As of 31 March, DLF’s net consolidated debt is a huge Rs22,000 crore and high interest outflows continue to take a toll on the company’s financials


If weak residential property sales and an inventory overload of existing projects is one reason for the loss of investor confidence, the bigger issue is its huge interest burden that erodes profits quarter after quarter. Photo: Pradeep Gaur/Mint
If weak residential property sales and an inventory overload of existing projects is one reason for the loss of investor confidence, the bigger issue is its huge interest burden that erodes profits quarter after quarter. Photo: Pradeep Gaur/Mint

Realty firm DLF Ltd’s market capitalization is down to about one-fourth of what it was when the shares debuted on BSE in July 2007.

Even starker is the 90% erosion in market cap since the shares hit an all-time high on 14 January 2008, after which the global markets went into a tailspin with the Lehman-crisis.

If weak residential property sales and an inventory overload of existing projects is one reason for the loss of investor confidence, the bigger issue is its huge interest burden that erodes profits quarter after quarter.

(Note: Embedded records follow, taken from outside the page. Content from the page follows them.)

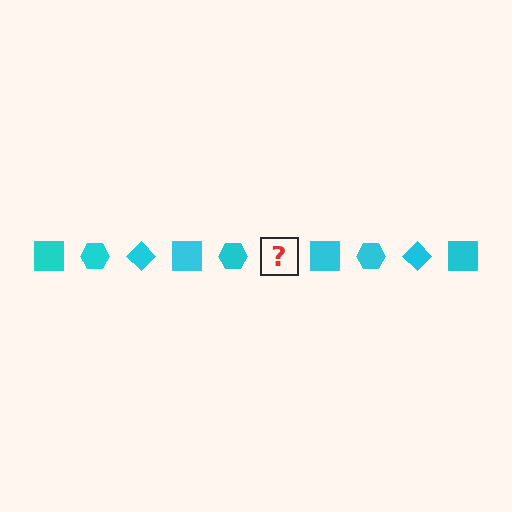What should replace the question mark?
The question mark should be replaced with a cyan diamond.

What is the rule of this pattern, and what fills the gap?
The rule is that the pattern cycles through square, hexagon, diamond shapes in cyan. The gap should be filled with a cyan diamond.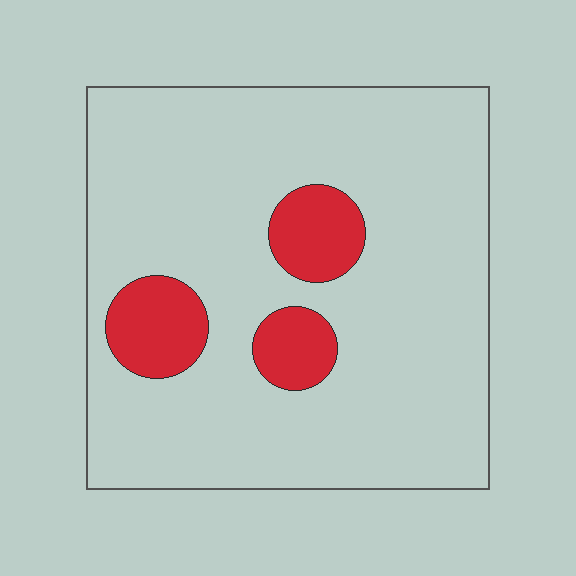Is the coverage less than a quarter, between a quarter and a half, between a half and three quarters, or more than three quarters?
Less than a quarter.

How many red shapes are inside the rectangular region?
3.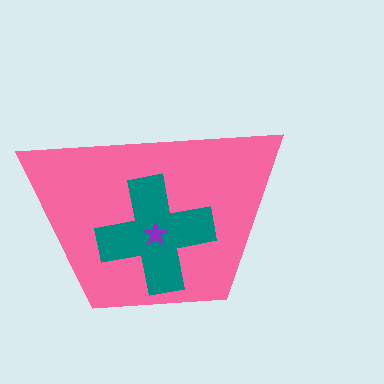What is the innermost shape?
The purple star.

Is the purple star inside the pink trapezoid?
Yes.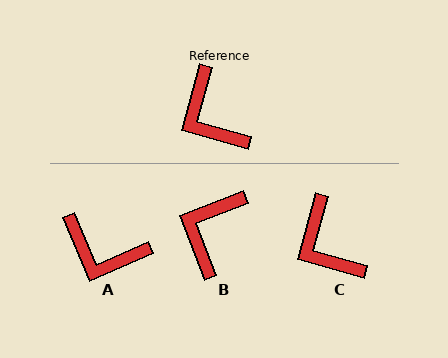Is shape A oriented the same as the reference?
No, it is off by about 39 degrees.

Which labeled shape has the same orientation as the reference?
C.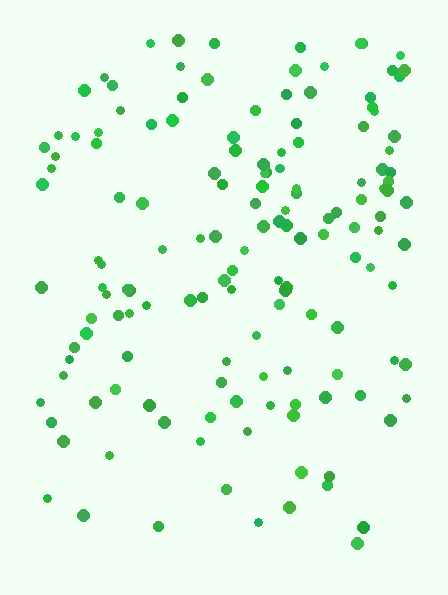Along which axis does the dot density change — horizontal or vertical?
Vertical.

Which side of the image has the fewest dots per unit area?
The bottom.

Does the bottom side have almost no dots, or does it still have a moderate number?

For the March quarter, the firm paid out an interest of Rs.633 crore, as high as 25% of the net sales clocked during the period. Even the 20% year-on-year growth in net sales did not ease the cash flows. Although DLF’s sales came in significantly higher than Bloomberg’s nine-broker consensus estimate, in terms of area, it sold less in the residential segment than it did a year ago.

Besides, a report by Elara Capital Pvt. Ltd says that weak market conditions were mirrored in the company’s sales in fiscal 2016, with nearly 90% of pre-sales accruing from two projects, while the rest of its projects across the country saw no traction. Obviously, this leads to higher inventory, working capital and project cost overruns. The management, in its analyst conference call, reaffirmed the stress on this account, which is likely to ease only a year hence.

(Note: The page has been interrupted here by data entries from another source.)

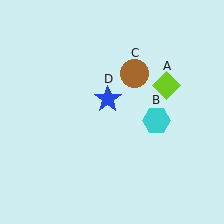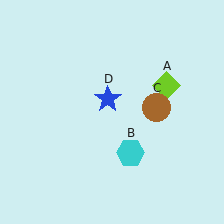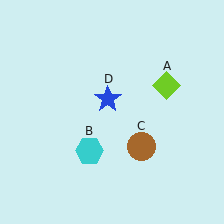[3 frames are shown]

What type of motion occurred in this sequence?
The cyan hexagon (object B), brown circle (object C) rotated clockwise around the center of the scene.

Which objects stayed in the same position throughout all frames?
Lime diamond (object A) and blue star (object D) remained stationary.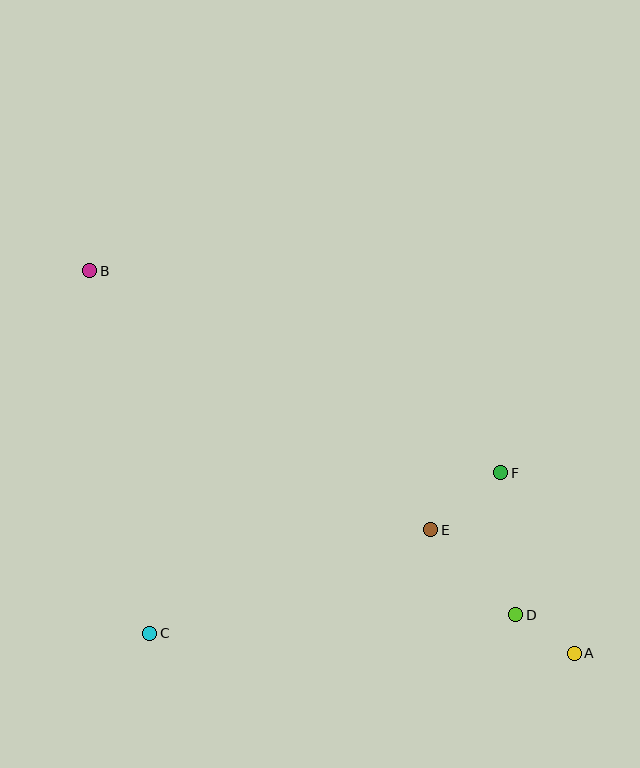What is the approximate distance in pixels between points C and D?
The distance between C and D is approximately 367 pixels.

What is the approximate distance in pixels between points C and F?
The distance between C and F is approximately 386 pixels.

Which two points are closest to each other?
Points A and D are closest to each other.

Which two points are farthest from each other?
Points A and B are farthest from each other.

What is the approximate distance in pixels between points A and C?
The distance between A and C is approximately 425 pixels.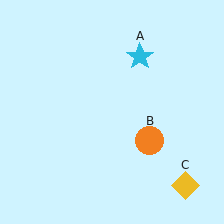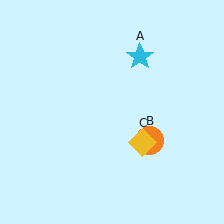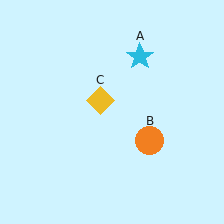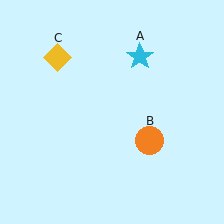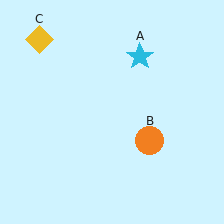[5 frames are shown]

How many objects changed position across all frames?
1 object changed position: yellow diamond (object C).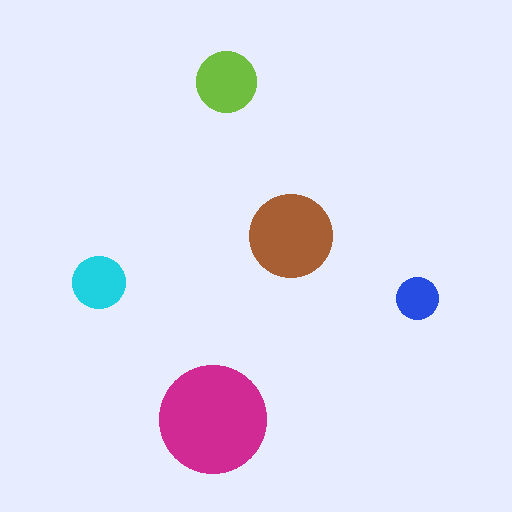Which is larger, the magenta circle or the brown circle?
The magenta one.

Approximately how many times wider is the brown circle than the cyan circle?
About 1.5 times wider.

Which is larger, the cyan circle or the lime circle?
The lime one.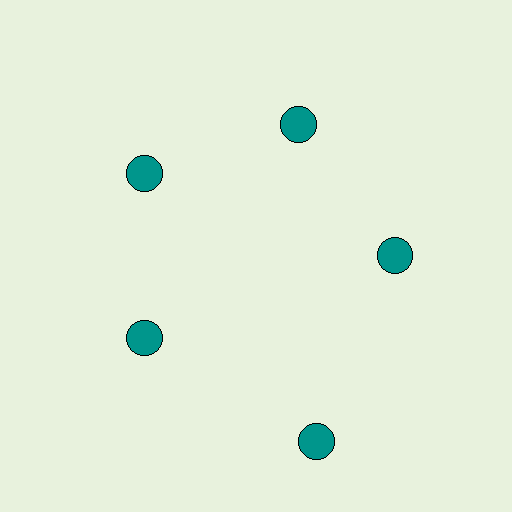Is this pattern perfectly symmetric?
No. The 5 teal circles are arranged in a ring, but one element near the 5 o'clock position is pushed outward from the center, breaking the 5-fold rotational symmetry.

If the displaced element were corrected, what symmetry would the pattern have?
It would have 5-fold rotational symmetry — the pattern would map onto itself every 72 degrees.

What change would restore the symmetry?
The symmetry would be restored by moving it inward, back onto the ring so that all 5 circles sit at equal angles and equal distance from the center.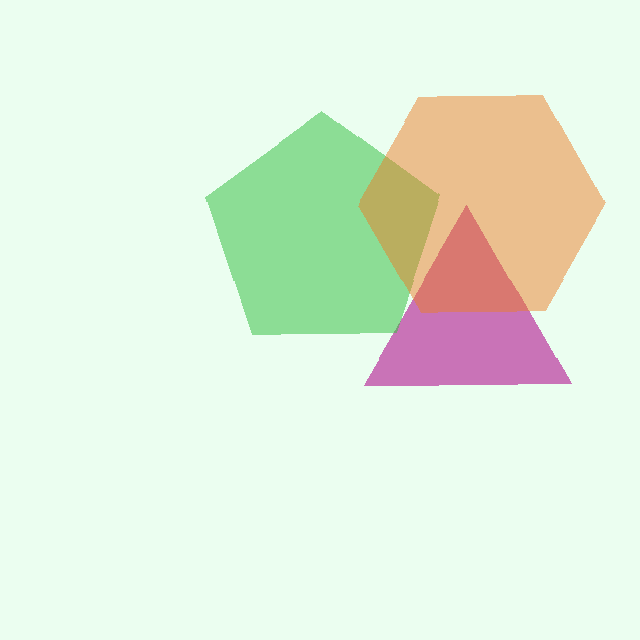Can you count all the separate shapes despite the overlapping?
Yes, there are 3 separate shapes.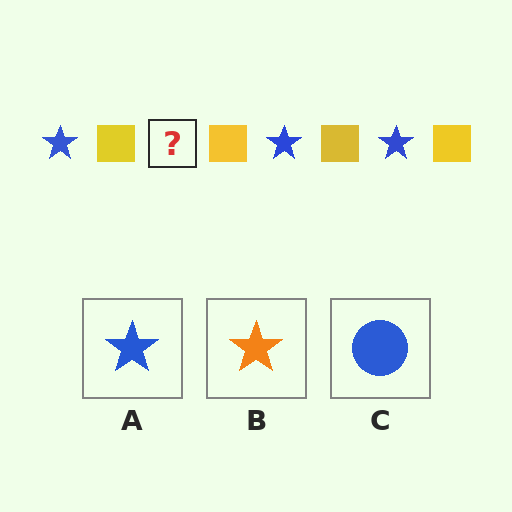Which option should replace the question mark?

The bright spot during the quarter and through fiscal 2016 was a steady improvement in its commercial business segment. Yet this is insufficient to mend the debt problem. As of 31 March, DLF’s net consolidated debt is a huge Rs.22,000 crore and high interest outflows continue to take a toll on the company’s financials. The March quarter’s operating profit was about 23% higher than a year ago; but then, with the rising interest burden, net profit at Rs.131 crore was 25% lower and also fell short of what analysts had penciled in.

Still, if one wonders why DLF’s stock has been steadily moving up, it is because of the management’s decision to sell some of its assets and raise funds through real estate investment trusts and sell 40% of its stake in its rental business arm—DLF Cyber City Development.

Investors hope that such steps would eventually trim debt and unlock shareholder value, too.